The new service, which the company has said would "reinvent the Web" is part of Opera's Web browser, enables direct downloading from personal computer to personal computer and removes any need for data storage at servers in the middle. Files can be viewed with any browser.
Similar technologies have been available before for tech-savvy consumers, but these have required downloading separate software, paying usage fees, or a long process of uploading content -- limiting take-up of the services.

On Thursday last week, Opera posted a note on social networking website Twitter with a link to a Web page saying Opera would "reinvent the Web" on June 16.

That heralding of the new service had helped Opera's share price surge in the past week, although it fell back slightly on Tuesday as the market digested the announcement.

"There were some expectations ahead of the announcement, so the market is only mildly disappointed, said analyst Peder Strand at SEB Enskilda

Strand added, however, that the new service looked innovative and could become an important product differentiator for Opera's browser.

Shares in Opera were down 2.7 percent by 1028 GMT, underperforming the Oslo bourse's 0.8 percent rise and a 1.1 percent rise for European technology shares.

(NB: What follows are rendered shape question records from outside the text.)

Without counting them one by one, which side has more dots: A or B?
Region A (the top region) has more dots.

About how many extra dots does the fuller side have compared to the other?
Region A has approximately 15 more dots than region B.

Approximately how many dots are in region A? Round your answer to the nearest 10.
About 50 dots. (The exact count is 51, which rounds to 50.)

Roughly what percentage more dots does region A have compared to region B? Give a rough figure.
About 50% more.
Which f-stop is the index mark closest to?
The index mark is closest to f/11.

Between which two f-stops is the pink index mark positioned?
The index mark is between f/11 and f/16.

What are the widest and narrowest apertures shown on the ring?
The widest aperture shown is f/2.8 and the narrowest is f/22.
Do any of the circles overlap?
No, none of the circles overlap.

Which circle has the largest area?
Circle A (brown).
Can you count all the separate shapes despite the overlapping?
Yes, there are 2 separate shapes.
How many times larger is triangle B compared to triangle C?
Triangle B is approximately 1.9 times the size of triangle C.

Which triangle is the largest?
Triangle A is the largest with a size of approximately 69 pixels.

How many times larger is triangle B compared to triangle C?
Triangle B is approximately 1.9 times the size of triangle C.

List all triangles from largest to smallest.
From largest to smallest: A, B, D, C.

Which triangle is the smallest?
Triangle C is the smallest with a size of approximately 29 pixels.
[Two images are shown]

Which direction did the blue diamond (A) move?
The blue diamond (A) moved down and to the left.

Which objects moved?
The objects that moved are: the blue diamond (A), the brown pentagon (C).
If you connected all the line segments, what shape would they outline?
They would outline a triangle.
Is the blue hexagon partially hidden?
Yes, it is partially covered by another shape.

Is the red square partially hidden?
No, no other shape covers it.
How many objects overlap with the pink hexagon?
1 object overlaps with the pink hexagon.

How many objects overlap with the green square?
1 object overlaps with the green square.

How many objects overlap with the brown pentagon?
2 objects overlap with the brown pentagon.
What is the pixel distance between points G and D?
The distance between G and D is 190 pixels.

In spite of the early fall, the stock is still up over 12 percent in the last week, at close to a three-year high, giving it a market capitalization of about $544 million.

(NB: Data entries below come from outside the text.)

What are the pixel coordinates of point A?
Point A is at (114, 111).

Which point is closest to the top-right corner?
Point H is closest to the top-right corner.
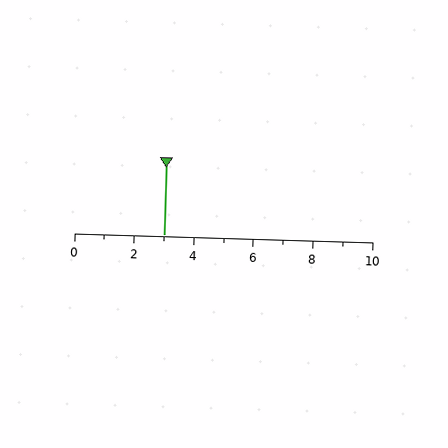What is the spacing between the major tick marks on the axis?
The major ticks are spaced 2 apart.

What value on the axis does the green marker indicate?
The marker indicates approximately 3.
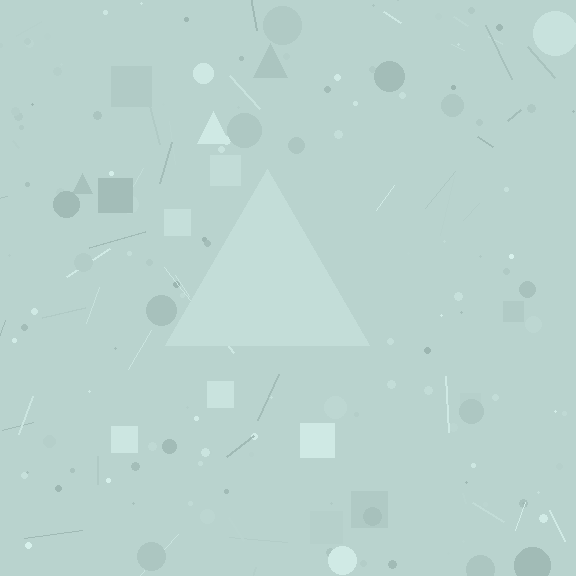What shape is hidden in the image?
A triangle is hidden in the image.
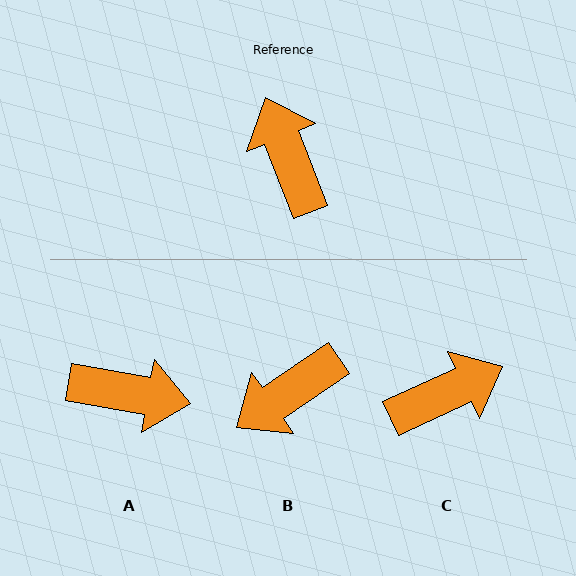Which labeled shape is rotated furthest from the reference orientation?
A, about 122 degrees away.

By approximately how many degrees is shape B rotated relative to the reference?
Approximately 103 degrees counter-clockwise.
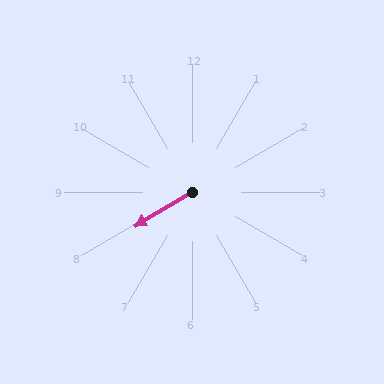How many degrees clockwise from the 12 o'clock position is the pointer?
Approximately 240 degrees.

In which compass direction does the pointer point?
Southwest.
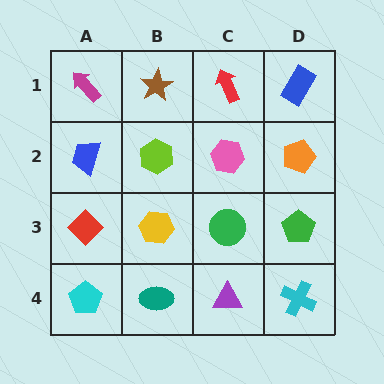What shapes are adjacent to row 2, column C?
A red arrow (row 1, column C), a green circle (row 3, column C), a lime hexagon (row 2, column B), an orange pentagon (row 2, column D).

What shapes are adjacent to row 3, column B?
A lime hexagon (row 2, column B), a teal ellipse (row 4, column B), a red diamond (row 3, column A), a green circle (row 3, column C).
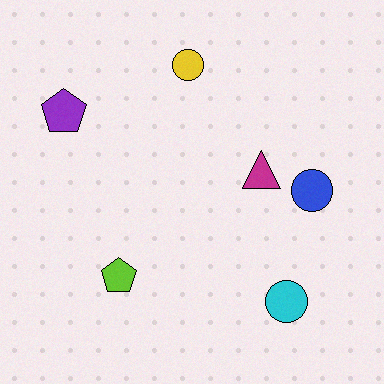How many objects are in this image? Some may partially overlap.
There are 6 objects.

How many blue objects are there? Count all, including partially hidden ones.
There is 1 blue object.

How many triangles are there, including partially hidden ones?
There is 1 triangle.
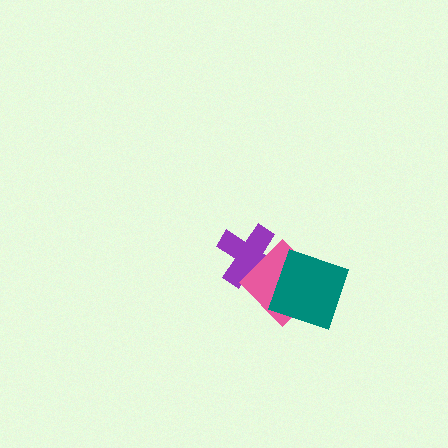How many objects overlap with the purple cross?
1 object overlaps with the purple cross.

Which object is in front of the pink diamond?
The teal square is in front of the pink diamond.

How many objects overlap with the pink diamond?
2 objects overlap with the pink diamond.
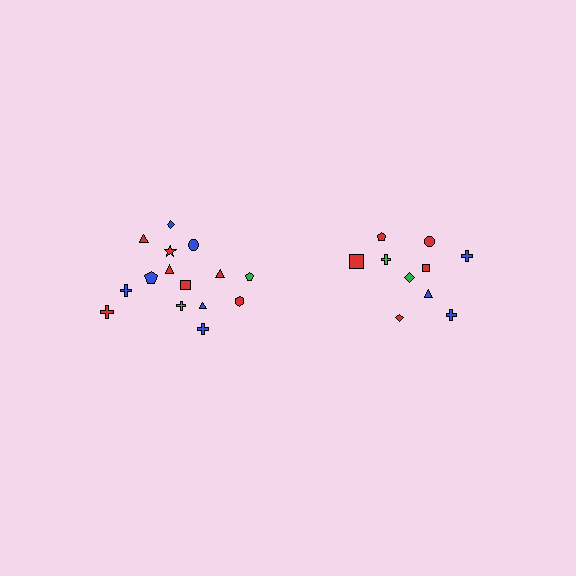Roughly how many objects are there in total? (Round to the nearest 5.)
Roughly 25 objects in total.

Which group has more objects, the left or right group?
The left group.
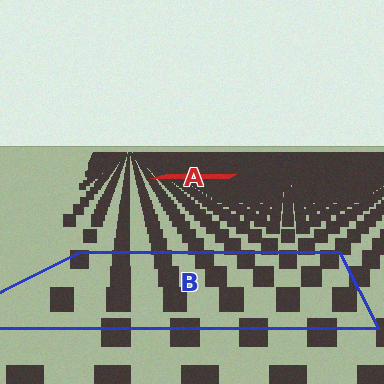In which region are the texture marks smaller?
The texture marks are smaller in region A, because it is farther away.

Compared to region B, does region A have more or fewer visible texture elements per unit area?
Region A has more texture elements per unit area — they are packed more densely because it is farther away.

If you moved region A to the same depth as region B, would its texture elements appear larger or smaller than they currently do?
They would appear larger. At a closer depth, the same texture elements are projected at a bigger on-screen size.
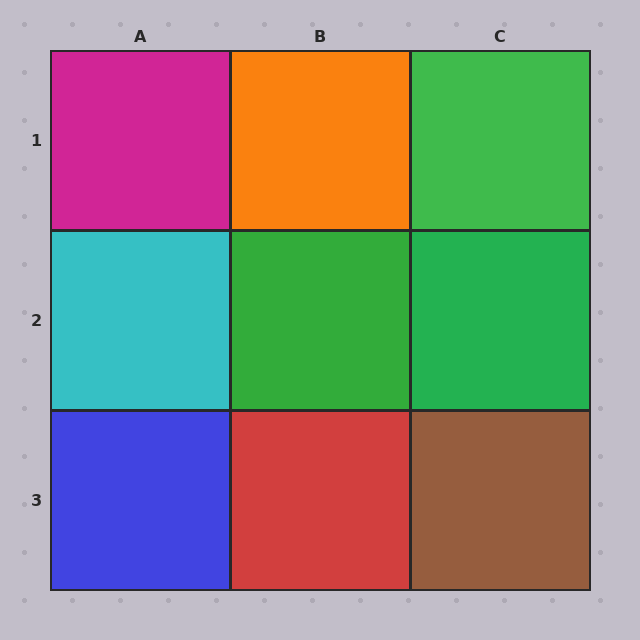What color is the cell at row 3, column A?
Blue.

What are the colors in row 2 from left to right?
Cyan, green, green.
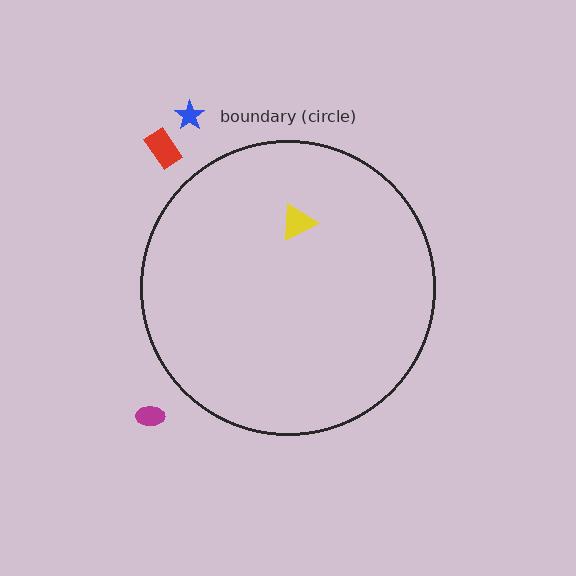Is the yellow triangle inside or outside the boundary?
Inside.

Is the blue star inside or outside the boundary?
Outside.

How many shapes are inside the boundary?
1 inside, 3 outside.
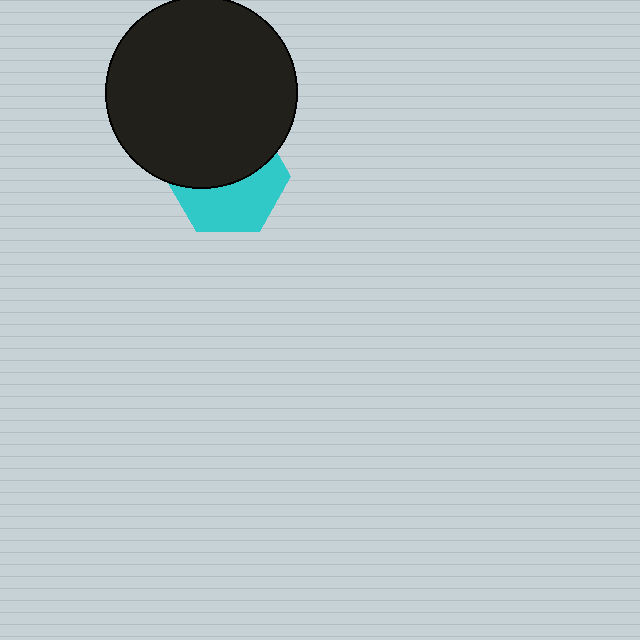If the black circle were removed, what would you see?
You would see the complete cyan hexagon.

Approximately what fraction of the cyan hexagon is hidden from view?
Roughly 53% of the cyan hexagon is hidden behind the black circle.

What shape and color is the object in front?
The object in front is a black circle.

Opera has built some sharing services for photos and media into the browser but has also opened up the platform for any developers to build their own sharing services.

"We believe it is the revolution of the Internet. We see this as a disruptive technology for Internet services in the next one to five years," Phillip Gronvold, product analyst at Opera, told Reuters.

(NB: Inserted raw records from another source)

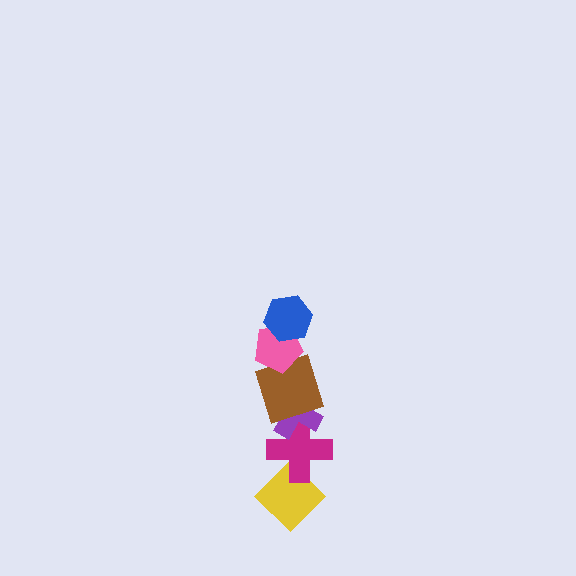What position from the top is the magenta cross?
The magenta cross is 5th from the top.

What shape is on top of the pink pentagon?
The blue hexagon is on top of the pink pentagon.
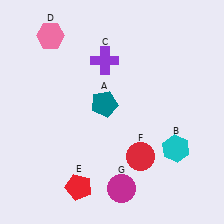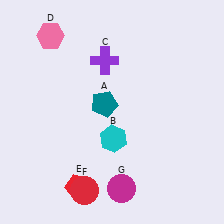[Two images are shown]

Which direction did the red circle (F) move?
The red circle (F) moved down and to the left.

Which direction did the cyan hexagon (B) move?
The cyan hexagon (B) moved left.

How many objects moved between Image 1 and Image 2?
2 objects moved between the two images.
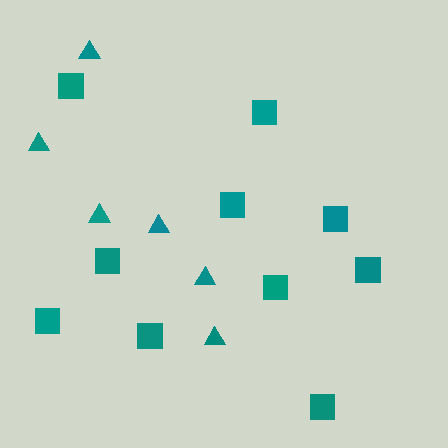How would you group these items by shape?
There are 2 groups: one group of triangles (6) and one group of squares (10).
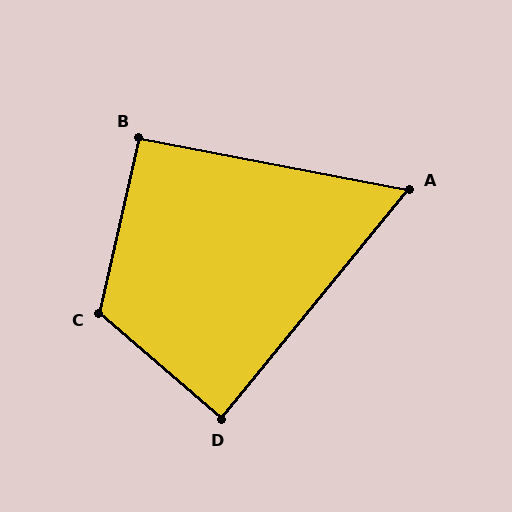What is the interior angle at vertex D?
Approximately 88 degrees (acute, close to a right angle).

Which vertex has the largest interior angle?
C, at approximately 118 degrees.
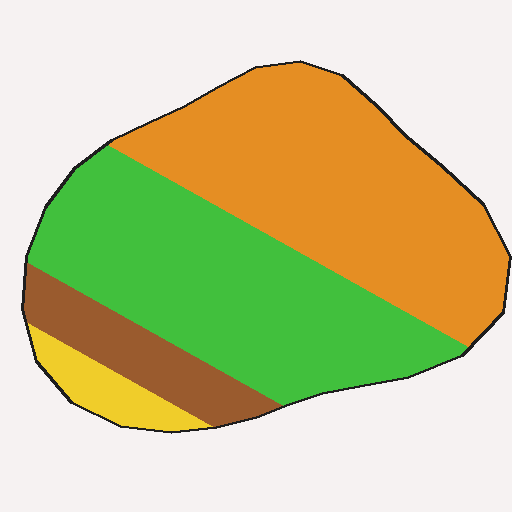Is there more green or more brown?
Green.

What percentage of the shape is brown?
Brown takes up about one tenth (1/10) of the shape.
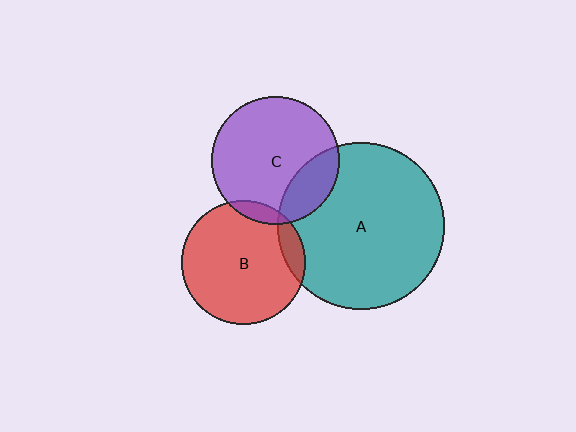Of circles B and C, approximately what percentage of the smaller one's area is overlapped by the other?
Approximately 5%.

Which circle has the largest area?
Circle A (teal).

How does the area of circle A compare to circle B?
Approximately 1.8 times.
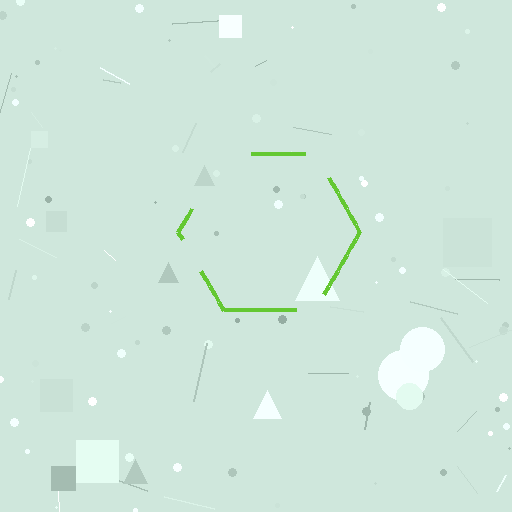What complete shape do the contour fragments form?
The contour fragments form a hexagon.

Opera is the world's third-largest browser maker with about 40 million users, but is far behind Microsoft's Internet Explorer and Mozilla Foundation's Firefox.

"We hope to increase our desktop penetration with this service," Gronvold said. "We feel there's significant time-to-market benefits in browser space."

Internet Explorer is used for about 60 percent of global Internet traffic, Firefox has about 30 percent, and Opera is at 4 percent -- just ahead of Google's Chrome and Apple's Safari, according to Web analytics firm StatCounter.

Microsoft has run afoul of U.S. and European antitrust regulators for bundling its desktop browser with its operating system, which Opera, Mozilla and Google say is an attempt to drive them out of the market.

Microsoft said last week it plans to ship the newest version of its Windows operating system in Europe without Internet Explorer browser.

Microsoft's move could be a boon for rivals, but Opera has said this was not enough to restore competition.

Opera has a small share of the desktop browser market, but its mobile browser is the most widely used browser on handsets.

"Opera today makes around 4 crowns ($0.62) a year per desktop user on average," analyst Peder Strand at SEB Enskilda said.

"If they double the number of users on the back of this product, it would be a huge success that will have a material financial impact for Opera," Strand said.

"However, whether we can expect such a doubling of the customer base, has yet to bee seen," he added.

Gronvold said Opera was working also on a mobile version of Unite, but has not decided on a launch schedule.